A CASE STUDY OF DREAMWALK – LEVERAGING MYTH AND RITUAL FOR GAME DESIGN

How can we design games that shed light on the human experience and can contribute to a meaningful life? This is a big question that seems to hold much interest for the gaming community. It is also an incredibly daunting one, screaming for definitions and qualifications: what is a meaningful life? To whom? How do we know a game is contributing to it? The authors do not believe there are final answers to any of these concerns. There is no recipe that spells out how you create anything meaningful and transformative. And the kind of impact we are looking for so complex and personal, eludes measurement (see Paolo Pedercini’s “Making Games in an F*** Up World”, 2014). Yet, we have some thoughts we would like to share, hoping to inspire transformative games.

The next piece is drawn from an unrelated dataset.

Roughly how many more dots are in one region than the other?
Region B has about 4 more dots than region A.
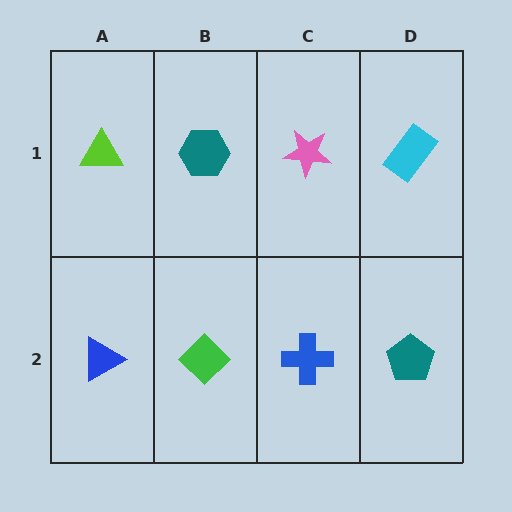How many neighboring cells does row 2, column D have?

We propose drawing on myth and ritual (=enacted myth) with their archetypal patterns and transformative structures in order to create games that have the potential to increase our understanding of ourselves and others and construct our relationship to ourselves and the world around us. This approach is informed by an existential perspective. According to Irvin Yalom, the human experience is characterized by anxiety, stemming from the Givens of Existence or Ultimate Concerns: death (life is finite), freedom (we have to make choices and it is unclear what they should be based on), existential isolation (we are all ultimately alone in this universe), and meaninglessness (life has no inherent meaning, we have to find our own) (Yalom, 1980, pp.8-9). When we speak of games that can contribute to a meaningful life, we specifically mean games that help players grapple with the Givens of Existence – feelings of loss, loneliness, alienation, purposelessness, choice and suffering – in ways that can put them on a path to coming to terms with these experiences and discover their authentic desires, aspirations, connectedness, human potential and “bliss”.